Intersectionality calls bullshit on that.
It reminds us that systems of power—white supremacy, patriarchy, capitalism, ableism—don’t operate in silos. They overlap. They reinforce each other. You can’t dismantle racism without addressing classism. You can’t fight for LGBTQ+ rights and ignore disability access. You can’t claim to support feminism if your feminism stops short at trans women.
It also forces us to check our own privilege. Because we all have some. Yes, even you. Even me. I’m a gay, biracial man who has experienced poverty, abuse, and homelessness. But I’m also able-bodied, college-educated, and English-speaking. I’ve worked hard—but I’ve also benefited from things I didn’t earn. Recognizing that doesn’t negate my struggles. It just makes me less of a jackass about them.
But Let’s Be Real—Intersectionality Isn’t Easy
It means giving up the fantasy of being the main character in every story. It requires listening more than talking. It asks us to hold space for truths that don’t align neatly with our own. And it definitely complicates activism.

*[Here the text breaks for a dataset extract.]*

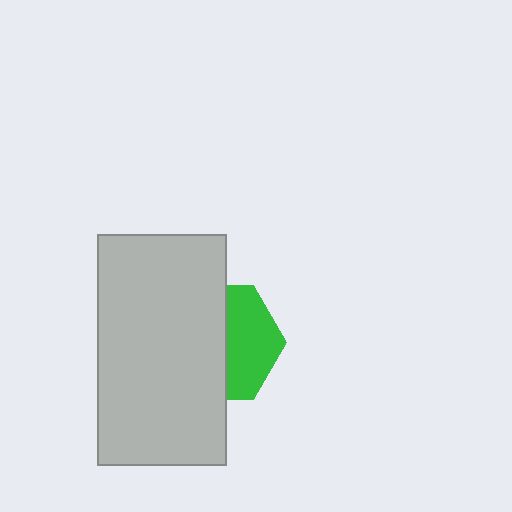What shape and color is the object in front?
The object in front is a light gray rectangle.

It’s a lot easier to make a catchy sign that says “Equal Rights for All” than it is to sit down and ask, “Whose rights are being ignored within our own movement?” It’s a lot easier to post a black square on Instagram than it is to hire Black leadership. It’s a lot easier to say “Love is love” than it is to fight for trans asylum seekers or queer sex workers.
But if our activism isn’t intersectional, then it’s performative. If our solutions don’t reflect the full complexity of human lives, then they’re just band-aids on bullet wounds.
So What Can You Actually Do About It?
- Educate Yourself Beyond Surface-Level Reads
Go deeper than Instagram infographics. Read work by people like Crenshaw, Audre Lorde, Mia Mingus, Roxane Gay, and Ijeoma Oluo. Sit with the discomfort their work might stir in you. - Support Organizations That Get It
Donate to or volunteer with grassroots groups that prioritize intersectionality. Often, the most effective work happens at the local level—by people who live the complexity every day. - Diversify Your Media Intake
Pay attention to who you’re reading, watching, and listening to. If your social media feed is full of people who look and think like you, you’re in an echo chamber. - Interrupt Bias in Your Circles
Whether it’s calling out racism in a feminist group or pushing for accessibility at a Pride event—use your voice where you have influence. - Check Yourself—Lovingly, But Often
This isn’t about guilt. It’s about growth. Ask yourself: Who’s missing from the table? Who’s being talked over? Who’s paying the price for your comfort?
Intersectionality isn’t a trend. It’s a mirror—and sometimes, what it reflects back is uncomfortable. But if we’re serious about building a better world, we have to be serious about understanding the full, messy, interconnected ways inequality operates.
Because no one lives a single-issue life. So no issue can be solved in isolation.